Zverev vs Van de Zandschulp: Cuartos de Final del US Open
El cartel del último cuarto de final del US Open ya está escrito: Alexander Zverev, número 1 del cuadro masculino, frente a Botic van de Zandschulp, invitado inesperado a la mesa grande. La cita, el miércoles en el Arthur Ashe Stadium, llega con un billete a semifinales como recompensa y con dos historias que avanzan por vías muy distintas.
Zverev, el año de la consagración
Para Zverev, 2026 se ha convertido en el año que llevaba una década persiguiendo. El alemán, de 29 años, cargaba con el peso de tres finales de Grand Slam perdidas. Siempre cerca, nunca del todo. Esa etiqueta se rompió en junio, en Roland Garros, cuando por fin levantó su primer título de Major.
No se quedó ahí. Encadenó esa explosión de confianza con otra final en Wimbledon, demostrando que ya no es solo un talento recurrente, sino una presencia estable en las grandes citas. En Nueva York camina con la misma determinación: sus 50 victorias esta temporada son la cifra más alta del circuito masculino y nadie más ha alcanzado, como él, al menos los cuartos de final en los cuatro grandes del año.
Su hoja de servicio en los Grand Slams de 2026 impresiona: 22 triunfos y solo 2 derrotas. Un ritmo de campeón consolidado, no de aspirante.
El torneo, eso sí, no arrancó sencillo para él. Zverev necesitó cinco sets en las dos primeras rondas, obligado a tirar de fondo físico y paciencia. Desde entonces cambió el guion: los dos últimos partidos los cerró en tres mangas, sin concesiones, como si hubiera encontrado por fin la velocidad de crucero adecuada para una segunda semana de Grand Slam.
Van de Zandschulp, resistencia a contracorriente
En el otro lado de la red aparece Botic van de Zandschulp, sin cabeza de serie, sin ruido, pero con una resistencia que se ha ganado el respeto del torneo. No es un recién llegado a estas alturas: ya sabe lo que es meterse en cuartos de final del US Open, y vuelve a pisar territorio conocido.
Su verano fue el de un jugador que insiste, que se mantiene cerca sin terminar de romper: octavos de final en el torneo de Montreal, cuartos en Winston-Salem. Resultados que no deslumbran, pero que explican su presencia en Nueva York con ritmo competitivo y confianza suficiente para incomodar a cualquiera.
Su recorrido en este US Open ha sido un ejercicio de contraste. Arrancó con autoridad, ganando sus dos primeros partidos en sets corridos.

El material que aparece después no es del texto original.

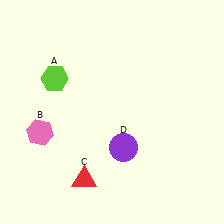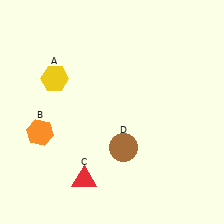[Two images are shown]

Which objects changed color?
A changed from lime to yellow. B changed from pink to orange. D changed from purple to brown.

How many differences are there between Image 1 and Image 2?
There are 3 differences between the two images.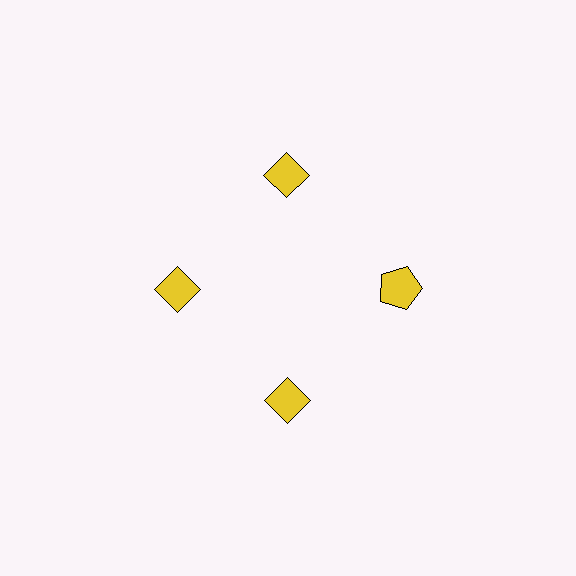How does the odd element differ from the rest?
It has a different shape: pentagon instead of diamond.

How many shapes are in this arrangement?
There are 4 shapes arranged in a ring pattern.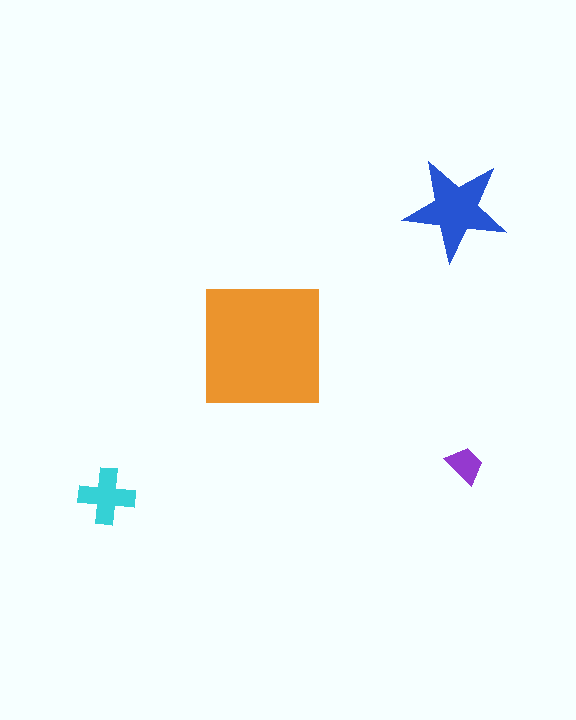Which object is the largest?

Luego, la montaña rusa: dos encuentros consecutivos a cinco sets, con el último convertido en una batalla épica ante el francés Arthur Gea.
Ahí, en ese duelo, se vio el perfil más extremo del neerlandés. Salvó una bola de partido y terminó imponiéndose después de cinco horas y 13 minutos, en el que ya figura como el cuarto partido más largo en la historia del US Open. No es solo una anécdota estadística: es una carga real sobre las piernas, sobre el cuerpo y sobre la cabeza.

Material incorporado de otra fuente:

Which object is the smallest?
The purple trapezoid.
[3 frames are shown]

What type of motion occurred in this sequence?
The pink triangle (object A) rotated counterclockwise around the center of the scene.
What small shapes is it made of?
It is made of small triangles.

La gran incógnita es evidente: ¿cuánto combustible le queda en el depósito?
Primer cruce, estilos opuestos
Resulta llamativo que, pese a compartir años en el circuito, Zverev y Van de Zandschulp nunca se hayan cruzado en un partido oficial. El Arthur Ashe será el escenario del primer cara a cara, sin antecedentes que marquen una tendencia ni recuerdos que condicionen la estrategia.

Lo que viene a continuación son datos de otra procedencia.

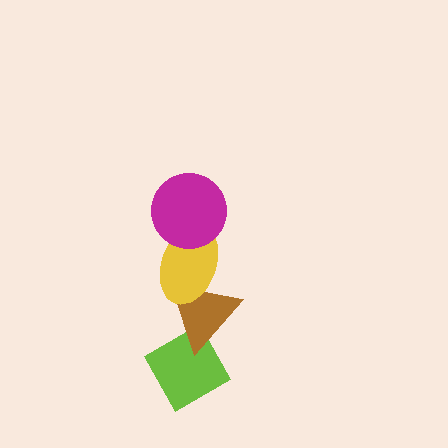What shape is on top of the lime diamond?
The brown triangle is on top of the lime diamond.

Zverev llega como favorito indiscutible. Número 1 del cuadro, campeón reciente de Grand Slam, líder en victorias en la temporada y con un registro casi impecable en los grandes torneos del año. Todo apunta a él. Todo, salvo una cosa: los partidos hay que jugarlos.
Frente a él, Van de Zandschulp se presenta con un papel distinto, el del jugador que ya ha sobrevivido al límite, que viene de ganar un maratón histórico y que sabe que, ante un rival de este calibre, la presión no recae sobre su lado de la pista. Su desafío es doble: encontrar la frescura suficiente tras el desgaste brutal de la ronda anterior y, al mismo tiempo, sostener el nivel necesario para discutirle los intercambios largos a uno de los mejores del mundo desde el fondo.
El contexto parece escrito para Zverev. La narrativa, sin embargo, se decide sobre el cemento azul de Nueva York. Y en noches como la del Arthur Ashe, con un puesto en semifinales del US Open en juego, basta un pequeño giro, un set inesperado, una rotura temprana, para que todo el peso de la temporada se convierta en una prueba de nervios.
Zverev persigue consolidar su nuevo estatus de hombre grande de los Grand Slams. Van de Zandschulp, romper el guion y alargar un torneo que ya ha llevado su cuerpo al límite. Uno quiere confirmar el año de su vida. El otro, estirarlo un poco más.